Regional News of Saturday, 12 June 2004

Source: GNA

Central Region DCEs to lead anti-HIV/AIDS campaign

Winneba, June 12, GNA - District Chief Executives in the Central Region have resolved to champion anti-HIV/AIDS educational campaign currently underway in their respective districts. The decision was the outcome of a special HIV/AIDS workshop organised by the government for some District Chief Executives in the country in Accra last week.

Briefing the press on the deliberations that took place during the workshop, Captain Steve Kwamena Armah (Rtd), District Chief Executive for Awutu-Effutu-Senya, advised Ghanaians to take the HIV/AIDS prevention campaign seriously to reduce the spread and the killings of the youth by the disease.

He urged Ghanaians not to be swollen-headed by the three percent infection rate of the disease in the country to indulge in illicit sexual practices that promote the spread of the pandemic.

Capt. Armah expressed deep concern about the high infection rate of the disease among the youth as well as people in their middle age who, he said, were the country's window of hope as far as productivity and industrial growth were concerned.
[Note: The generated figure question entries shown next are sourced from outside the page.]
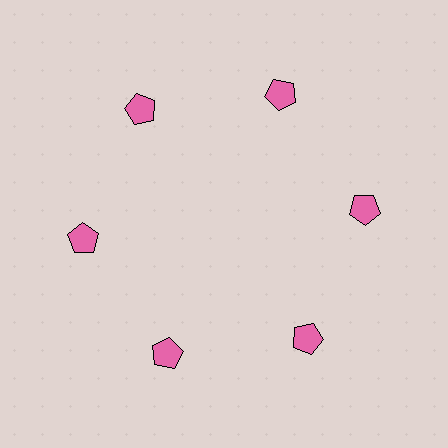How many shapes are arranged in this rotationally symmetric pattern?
There are 6 shapes, arranged in 6 groups of 1.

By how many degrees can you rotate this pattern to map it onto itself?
The pattern maps onto itself every 60 degrees of rotation.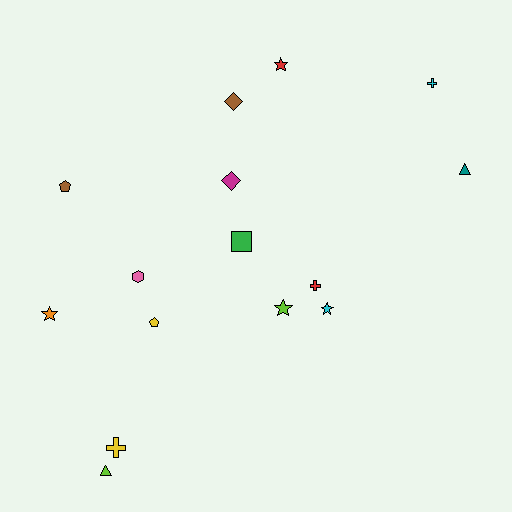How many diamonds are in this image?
There are 2 diamonds.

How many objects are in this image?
There are 15 objects.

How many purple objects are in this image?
There are no purple objects.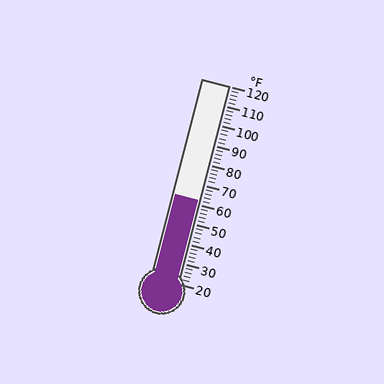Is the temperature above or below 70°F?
The temperature is below 70°F.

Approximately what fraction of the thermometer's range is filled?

He said District Chief Executives who participated in the workshop agreed in principle to lead special anti-HIV/AIDS education groups in their respective assemblies, will set up to go from church-to-church, market places, educational institutions in their areas of jurisdiction as well as other public gatherings to effectively sensitise the public on the need to protect themselves against the disease.

This way, the DCEs would be adding greater impetus to what anti-AIDS campaigners operating in their districts have been doing over the years so that the impacts of the AIDS campaign could be felt.

He strongly advised parents and guardians who have virtually left their adolescent children loose to do whatever they like, to live up to their parental obligations by ensuring that such children quickly turn over a new leaf to make the battle against HIV/AIDS pandemic to succeed. Capt. Armah charged institutional heads, family heads, church leaders, chiefs, market queens and chairpersons of the various voluntary organisations in the regions to initiate their own educational programmes to supplement government efforts to break through the threatening effects of the disease.